Toutes les réflexions méritent d'être écrites... Mais toutes les réflexions ne méritent pas d'être publiques.

La question s'est posée dès que j'ai partagé mes premiers textes ici :

Quoi partager et quoi garder pour moi?

Si l'écrit me parait trop intime, s'il a été pondu sous l'impulsion d'une émotion quelconque ou si j'ai le moindre doute, je ne le partage pas.

Je ne partage pas non plus un texte que j'avais écrit à la base pour être publié, mais que je me retrouve à dénaturer en essayant d'en atténuer les angles. Je ne souhaite pas me mentir. Surtout pas ici.

J'irai simplement écrire ailleurs.

Écrire sans me censurer est un plaisir que je me suis permis avec le temps. J'ai besoin d'un endroit pour écrire exactement ce que je pense lorsque mes réflexions ne sont pas élégantes. J'aime pouvoir écrire des choses folles sans ressentir l'obligation d'en changer un seul mot.

J'ai des cahiers pour ces textes-là, et je les jette à mesure que je les remplis; je ne voudrais pas que quelqu'un tombe dessus. Mais je les relis toujours un peu avant de les jeter, question d'examiner le chemin parcouru.

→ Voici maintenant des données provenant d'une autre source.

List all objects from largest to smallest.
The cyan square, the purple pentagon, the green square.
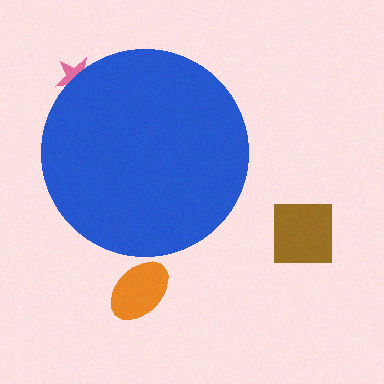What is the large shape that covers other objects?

L'intérêt que je trouve à ces relectures varie en fonction de l'émotion qui m'a poussée à écrire. Les réflexions tristes sont toujours ennuyantes à relire et je ne m'y attarde pas longtemps; les réflexions rageuses me surprennent parfois un peu par leur violence, sans plus; mais les réflexions égrillardes, elles, sont toujours un plaisir à revisiter.

J'accomplis donc ce rituel avant de passer un cahier de plus à la déchiqueteuse, puis je vais choisir le prochain parmi tous ceux que j'achète et que j'accumule au fil des ans.

Et ainsi va la vie avec les écrits intimes qui ne figureront jamais sur ce blog.